Abstract

A virtual process chain for diffusion brazing of Ni-based superalloys is presented for the example of Alloy 247. Besides phase-field simulation of different brazing processes, the chain includes solidification with equiaxed and columnar microstructures, heat treatment processes, and annealing and rafting of γ’-precipitates in 3D, as well as conversion of the resulting microstructures into finite element meshes for further evaluation of their properties by FE approaches. The challenges of setting-up a seamless simulation chain are discussed, and the importance of a correct and comprehensive handling of the relevant microstructural quantities is highlighted. Special focus is given to the initial specification and the further evolution of segregation patterns of the different alloying elements in this complex alloy system. The data describing these patterns may originate from experiments or may be generated by prior simulation runs. The description of phase transformations like melting, solidification, or precipitation further requires the simulation of diffusion of numerous chemical elements and their redistribution between existing and newly forming phases.
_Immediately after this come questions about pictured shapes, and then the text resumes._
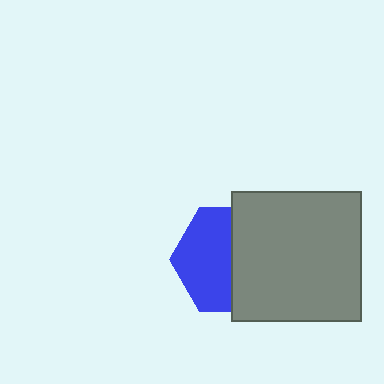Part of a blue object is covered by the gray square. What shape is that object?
It is a hexagon.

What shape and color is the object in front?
The object in front is a gray square.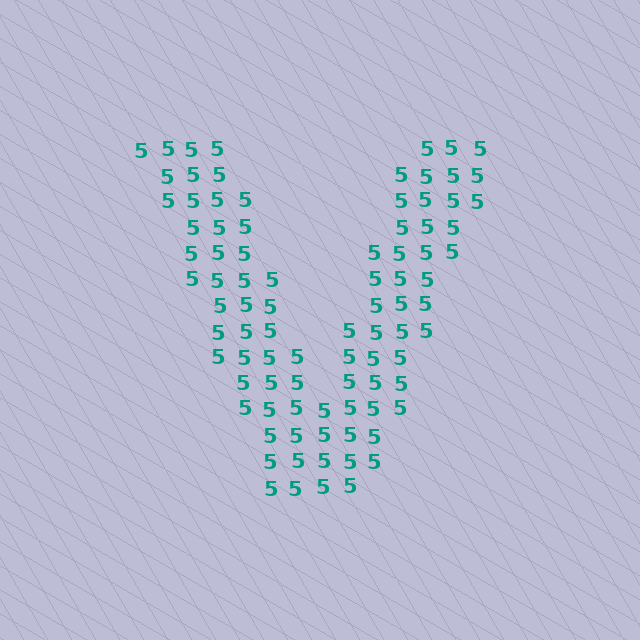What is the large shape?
The large shape is the letter V.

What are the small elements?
The small elements are digit 5's.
Such multicomponent systems thus require thermodynamic and mobility data which typically are provided by Calphad-type computational tools and databases.

Highlights

  • The seamless simulation of entire process chains, starting from the almost homogeneous and isotropic melt and covering different production steps like casting, solidification, solutioning, brazing, annealing, and eventually rafting under mechanical load, is one of the great visions for Integrated Computational Materials Engineering (ICME) which aims at providing a holistic view on materials, their processing, and their properties

  • Respective simulation scenarios require linking of different process steps and need to interconnect different length scales being relevant for different physical phenomena (Fig. 1)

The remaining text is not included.